Kegiatan yang diutamakan dalam upacara ini yaitu Xao Muh (membersihkan kuburan). Xao Muh menandakan bahwa kuburan ini mempunyai keturunan yang masih hidup serta mampu memeliharanya dan mendoakan sanak famili yang sudah lebih dulu pergi ke alam baka dan memohon berkah.

Bagi penganut Tri Dharma, persembahan yang diutamakan antara lain dupa, lilin, pakaian/uang kertas alam barzakh, teh, arak, 3 jenis daging, dan 5 macam buah-buahan. Uang kertas di alam barzakh ini sebagian besar dibakar dan sebagian kecil disebarkan di sekeliling dan di atas kuburan yang dinamakan Kua Ci, artinya menyebarkan kertas secara harfiah dalam dialek Hakka.

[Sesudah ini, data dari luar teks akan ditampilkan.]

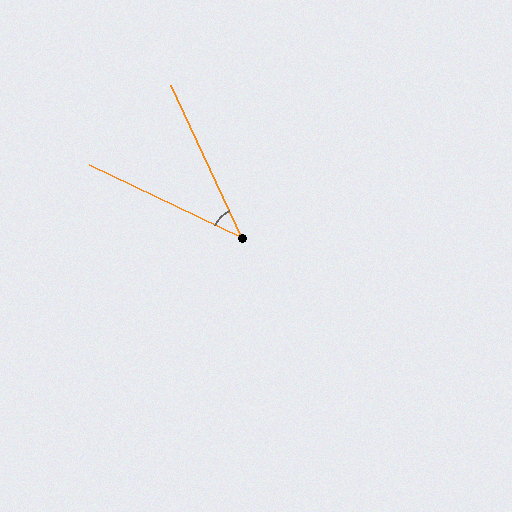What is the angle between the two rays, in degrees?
Approximately 40 degrees.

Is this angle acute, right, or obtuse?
It is acute.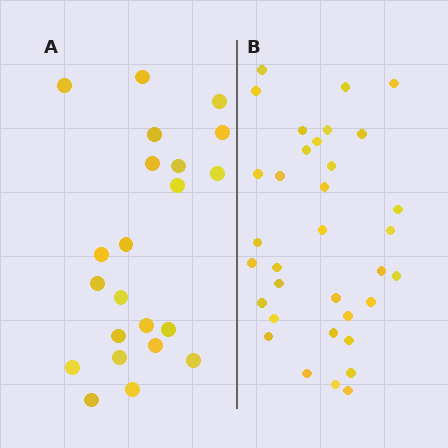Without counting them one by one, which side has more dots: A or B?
Region B (the right region) has more dots.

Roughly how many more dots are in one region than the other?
Region B has roughly 12 or so more dots than region A.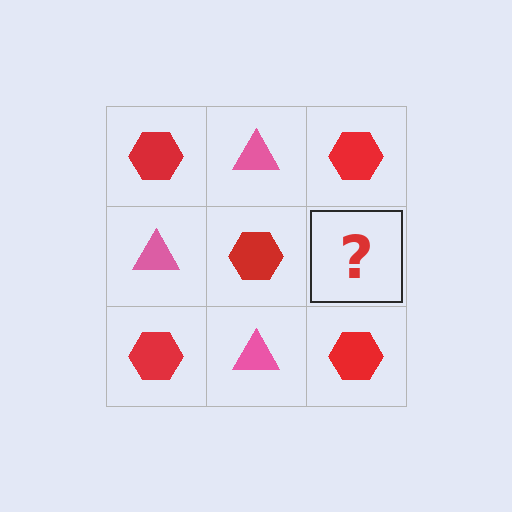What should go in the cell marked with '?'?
The missing cell should contain a pink triangle.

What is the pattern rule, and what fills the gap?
The rule is that it alternates red hexagon and pink triangle in a checkerboard pattern. The gap should be filled with a pink triangle.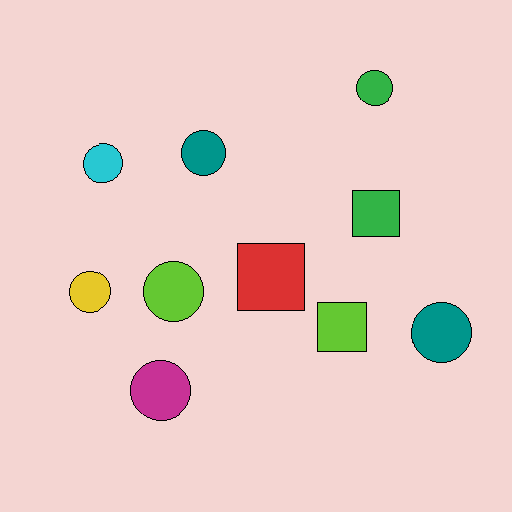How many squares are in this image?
There are 3 squares.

"Itu menandakan bahwa kuburan ini sudah ada keturunannya yang datang untuk sembahyang kuburan, jadi bukanlah kuburan terlantar. Ini adalah salah satu contoh pendidikan tradisi untuk menghormati orang tua/pendahulu," jelasnya.

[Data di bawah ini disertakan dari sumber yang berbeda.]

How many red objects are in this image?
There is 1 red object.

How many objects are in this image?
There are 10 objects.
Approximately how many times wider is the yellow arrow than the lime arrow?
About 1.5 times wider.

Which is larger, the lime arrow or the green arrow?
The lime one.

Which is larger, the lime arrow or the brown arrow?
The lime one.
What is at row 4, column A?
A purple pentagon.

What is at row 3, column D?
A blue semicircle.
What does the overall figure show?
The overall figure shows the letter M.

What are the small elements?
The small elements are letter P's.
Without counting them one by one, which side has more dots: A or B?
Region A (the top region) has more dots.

Sementara menurut Suryanto BSc, seorang tokoh tionghoa lainnya, ritual ini disebut dengan qing ming. Di Kalimantan Barat lebih banyak orang menyebut sembahyang kubur, karena sembahyangnya di depan pusara. Qing Ming adalah budaya orang Tionghoa yang luar biasa tingginya, karena makna yang terkandung didalamnya mempunyai arti yang mendalam dan mencakup berbagai aspek kehidupan manusia serta mempunyai hubungan dengan Sang Pencipta yaitu Tuhan Yang Maha Esa.
Dalam sembahyang leluhur (Qing Ming) ada beberapa sesajen yang dihidangkan sebagai perlengkapan sembahyang. Di antaranya San Sheng (tiga jenis makhluk hidup), Wu Guo (Lima jenis buah-buahan), kue-kue, Ming Zhi (uang kertas alam baka) serta perlengkapan lainnya. San Sheng berupa daging babi, daging ayam/itik dan daging Ikan/sotong. Maknanya adalah daging babi melambangkan daratan, daging ayam/itik melambangkan udara dan daging ikan/sotong melambangkan air.

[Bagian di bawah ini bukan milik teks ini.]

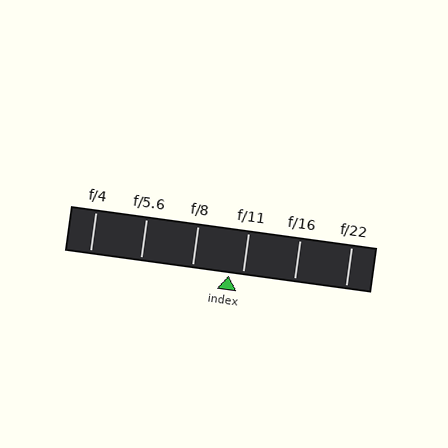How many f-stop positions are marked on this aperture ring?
There are 6 f-stop positions marked.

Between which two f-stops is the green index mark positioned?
The index mark is between f/8 and f/11.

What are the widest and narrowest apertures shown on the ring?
The widest aperture shown is f/4 and the narrowest is f/22.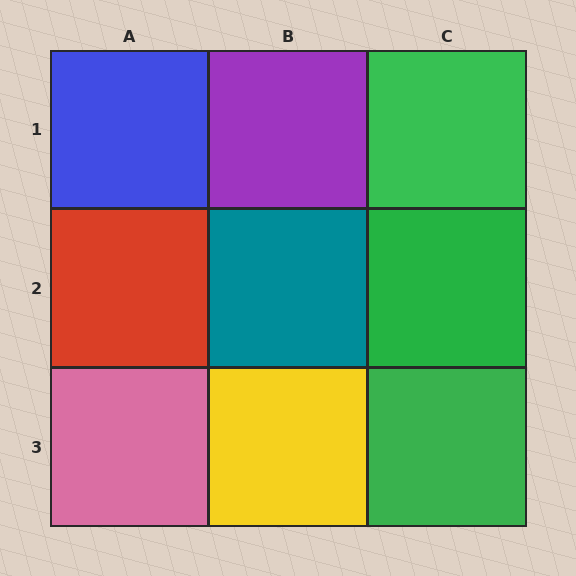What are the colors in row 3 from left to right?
Pink, yellow, green.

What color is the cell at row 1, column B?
Purple.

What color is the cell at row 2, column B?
Teal.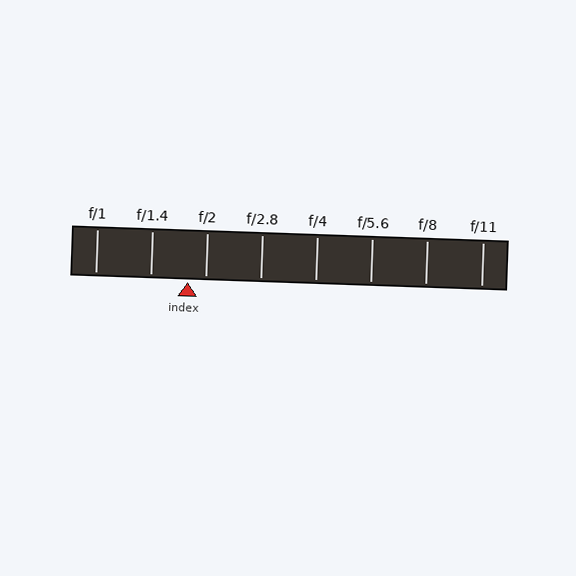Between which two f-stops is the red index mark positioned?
The index mark is between f/1.4 and f/2.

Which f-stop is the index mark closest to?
The index mark is closest to f/2.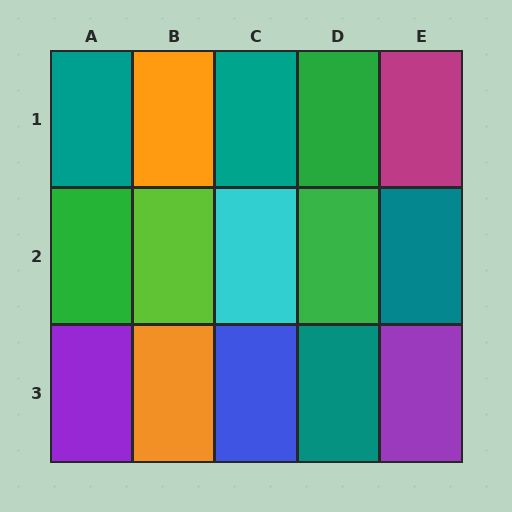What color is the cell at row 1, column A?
Teal.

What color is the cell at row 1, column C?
Teal.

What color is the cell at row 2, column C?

Ketiganya adalah sumber kehidupan manusia. Apabila tanpa ketiga sumber kehidupan, maka tiada makhluk di dunia ini dapat hidup. Wu Guo berupa lima jenis buah-buahan. Ini bermakna bahwa hasil buah-buahan merupakan salah satu karya Tuhan melalui manusia, artinya manusia menanam, Tuhan memberikan kehidupan. Dalam hal ini, tersirat kerja sama antara Tuhan dan Manusia. Kue-kue maknanya adalah manusia diciptakan di dunia wajib berusaha dan berkarya, perwujudannya melalui hidangan kue-kue sebagai hasil karya manusia. Sedangkan Ming-Zhi adalah uang kertas alam baka dan hal ini diyakini oleh pemeluk Agama Khonghucu bahwa setelah kematian masih ada kehidupan lain yakni kehidupan alam baka.
Budaya yang terdapat pada masyarakat Tionghoa atau umat Khonghucu, saat-saat berkumpul bersama-sama secara lengkap adalah ketika orang tua masih hidup atau ketika merayakan pesta ulang tahun orang tua. Tetapi, apabila orang tua telah tiada, maka saat-saat berkumpul (silahturrahmi) adalah saat sembahyang leluhur (Qing Ming). (*)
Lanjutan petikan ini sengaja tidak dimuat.